Cotton in Mali : A tale of woe
An article on BBC NEWS about ‘Misery in Mali’s cotton-picking fields‘ reminds us of the woes of Mali’s farmers. These are not the huge cotton companies one sees in the US South, but family units who co-operate together. The work is hard and for very little return. An article, ‘Cotton-omics‘ on the OXFAM website gives some insight into the figures:
Here’s a hypothetical example based on normal crop yields and prices for a farmer growing the typical seven acres of cotton, according to Ibrahim Coulibaly, an agricultural expert from Mali’s Association of Professional Producers. In this case, a farmer will clear about $US200 for a year’s work. From this, a farmer would be hard pressed to pay off the debts taken on to purchase the tools, fertilizer, and other inputs needed to operate a farm. Then, with what little money is left, the farmer would have to repay loans, and cover all household costs, health care, education, and other expenses. It’s a difficult life for farmers with few other options for earning income.

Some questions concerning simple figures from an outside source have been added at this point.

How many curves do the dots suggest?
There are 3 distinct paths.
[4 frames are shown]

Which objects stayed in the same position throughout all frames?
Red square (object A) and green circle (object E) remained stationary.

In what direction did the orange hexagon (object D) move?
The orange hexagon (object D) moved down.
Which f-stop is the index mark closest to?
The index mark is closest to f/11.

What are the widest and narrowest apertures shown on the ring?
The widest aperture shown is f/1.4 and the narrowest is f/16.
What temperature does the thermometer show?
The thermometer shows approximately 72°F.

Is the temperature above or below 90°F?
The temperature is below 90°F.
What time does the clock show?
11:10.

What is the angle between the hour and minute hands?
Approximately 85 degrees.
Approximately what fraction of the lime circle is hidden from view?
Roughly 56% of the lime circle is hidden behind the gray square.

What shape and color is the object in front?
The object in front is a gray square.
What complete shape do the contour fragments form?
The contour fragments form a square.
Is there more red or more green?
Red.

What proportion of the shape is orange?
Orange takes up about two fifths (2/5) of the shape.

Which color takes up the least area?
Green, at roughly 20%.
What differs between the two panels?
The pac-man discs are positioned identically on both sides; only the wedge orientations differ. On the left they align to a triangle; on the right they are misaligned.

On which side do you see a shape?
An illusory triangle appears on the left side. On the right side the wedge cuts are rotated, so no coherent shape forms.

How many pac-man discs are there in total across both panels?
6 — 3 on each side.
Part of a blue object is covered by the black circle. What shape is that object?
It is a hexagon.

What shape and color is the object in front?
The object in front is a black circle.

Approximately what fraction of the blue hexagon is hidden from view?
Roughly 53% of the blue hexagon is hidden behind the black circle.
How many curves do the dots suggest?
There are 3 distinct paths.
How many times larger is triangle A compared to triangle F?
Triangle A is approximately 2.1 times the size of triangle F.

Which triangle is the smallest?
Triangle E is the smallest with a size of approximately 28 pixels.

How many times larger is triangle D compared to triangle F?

A Fairtrade article focuses on the story about the Dougourakoroni co-operative in the south of Mali in Kita Region, although it also has a lot of good information about cotton in Mali and some general information about the country. Many small farmers switched from peanuts to cotton as their cash crop following drought and disease in the early 1980s and now, according to the article, 40% of rural Malians are dependent on cotton production.
Yale Global online has an article from 2005 referring to cotton in Mali which argues that Africa needs fair trade not charity and that allowing producers to export to a subsidy-free world market will lift many out of poverty.
‘Journey to the Lands of Cotton: A Brief Manual of Globalisation’ on the Open Democracy site is a rather long extract of an article by Erik Orsenna who has written a sort of field diary of a trip to the cotton producing countries of Mali, the USA and Brazil. Of particular interest is an interview with Amadou Toumani Touré, President of Mali.
‘We are condemned for our deficit. But no one looks at the causes of that deficit. Without the subsidies they get from their state, American farmers would produce dearer cotton than we do. Since independence we’ve increased our production by a factor of twenty. For forty years we’ve fought day after day to better ourselves. We’ve gone all out for competition. Without the slightest chance of winning, because the most powerful player is cheating.’
The argument about the role of US cotton subsidies and fair trade will not go away. Is it really a case of Africa blaming its problems on outsiders as the US Ambassador to Mali claims in the above article? Will the privatisation of the Malian cotton industry bring the results the World Bank and others claim or is it just another part of vested interests protecting themselves? The questions remain whilst Malian farmers struggle.